Jira as GRC tool?
In recent years, Issue Tracking Systems (ITS) like Jira from Atlassian got more and more popular in project management. Here, each work package is depicted by a ticket or "issue". We from ISPICIO promote the idea, that ITS are the ideal instrument to manage your risks, to design and implement controls, to trigger your control performances and to hold the corresponding evidences.
The basic concept is, that each risk and each control is depicted by a single ticket. These tickets have different types and hold specific informations.

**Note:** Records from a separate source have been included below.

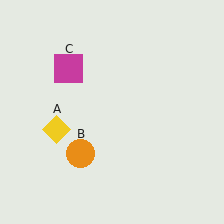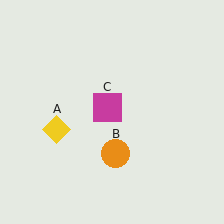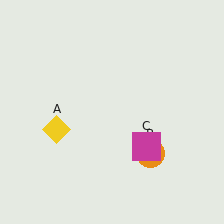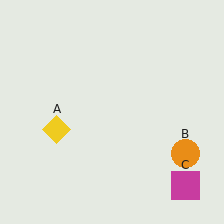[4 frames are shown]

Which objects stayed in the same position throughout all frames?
Yellow diamond (object A) remained stationary.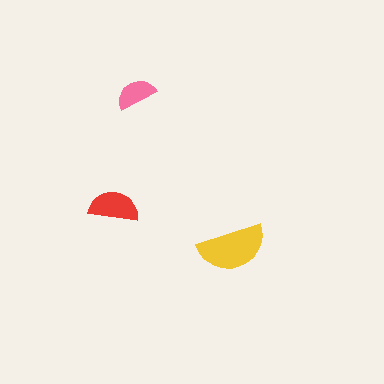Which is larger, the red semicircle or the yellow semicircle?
The yellow one.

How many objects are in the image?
There are 3 objects in the image.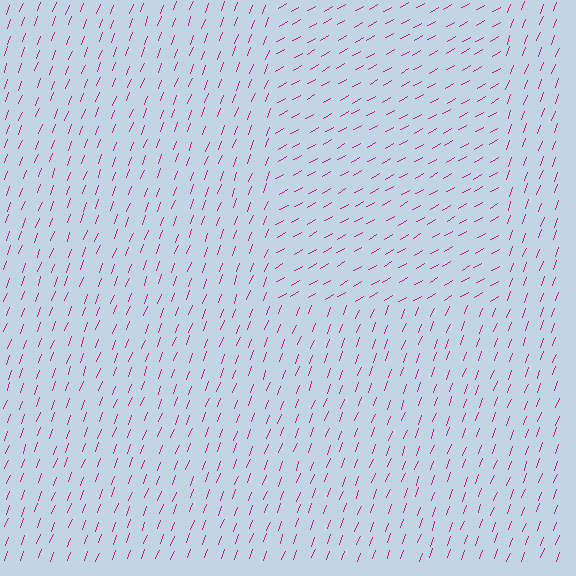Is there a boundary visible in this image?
Yes, there is a texture boundary formed by a change in line orientation.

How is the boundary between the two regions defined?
The boundary is defined purely by a change in line orientation (approximately 40 degrees difference). All lines are the same color and thickness.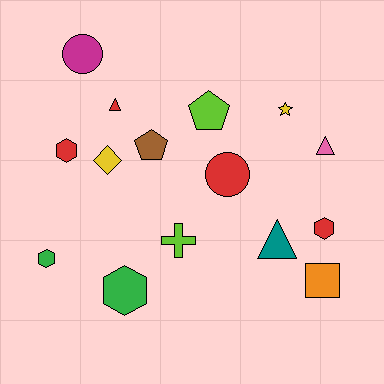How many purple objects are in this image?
There are no purple objects.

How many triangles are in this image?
There are 3 triangles.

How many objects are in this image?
There are 15 objects.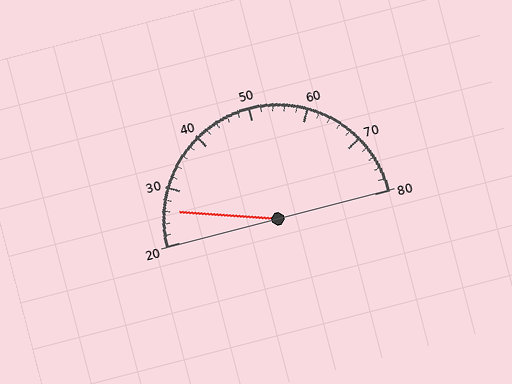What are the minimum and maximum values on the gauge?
The gauge ranges from 20 to 80.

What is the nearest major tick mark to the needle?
The nearest major tick mark is 30.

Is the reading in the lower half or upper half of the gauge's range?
The reading is in the lower half of the range (20 to 80).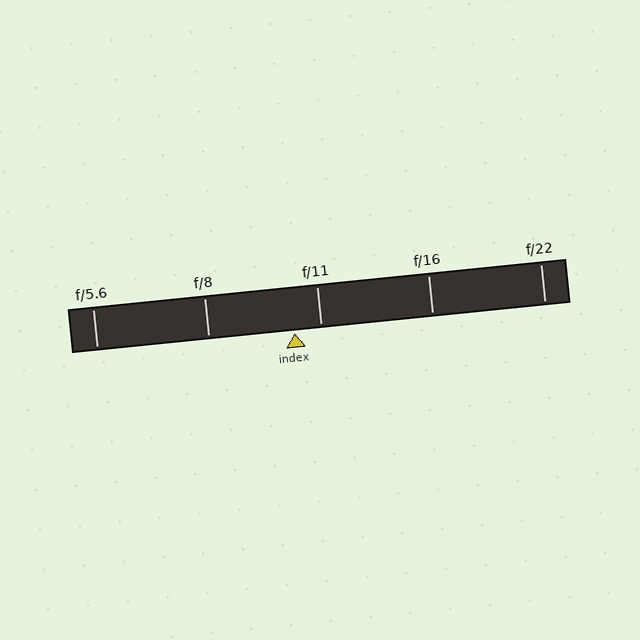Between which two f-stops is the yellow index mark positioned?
The index mark is between f/8 and f/11.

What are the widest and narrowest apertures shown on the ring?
The widest aperture shown is f/5.6 and the narrowest is f/22.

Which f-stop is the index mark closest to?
The index mark is closest to f/11.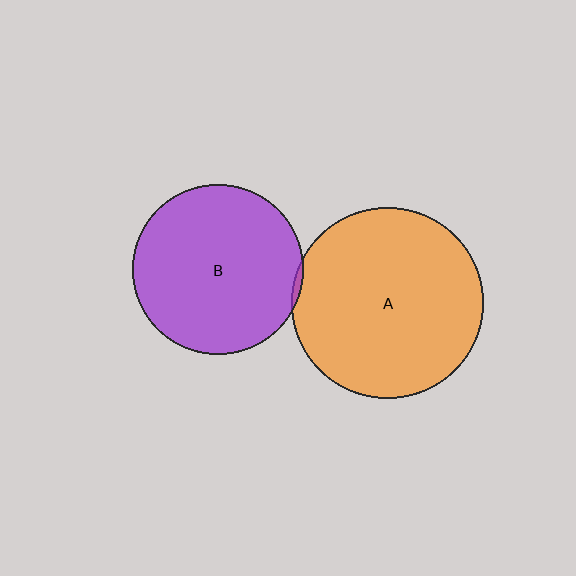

In the case of a risk, you need for example a description of the the risk, the underlying regulations (e. g. GDPR), in wich processes it may occur and of course the probability and the possible damage cluster according to your risk matrix. In regard to controls, you need specify the control instructions, the frequency and you may track if the control is preventive or detective etc. Both have in common, that you can assign them to Risk and Control Owners.
By simple customizing, Jira can automate an ICS and thus generate real added value for the company. Each responsible performs his tasks intuitively in tailor-made tickets, uploads documents and tracks the status at the touch of a button (eg OK / Not-OK). The timeliness of ICS tasks is conveniently triggered by email reminders. And through the principle of work packages (tickets), the effectiveness of the ICS can then be monitored with reports and dashboards in real time. Such a project can be set up by experienced persons within a few project days. With all of the ICS informations in one place, the cost and burden of auditing the Internal Control Framework in the course of the annual financial statements audits drops dramatically.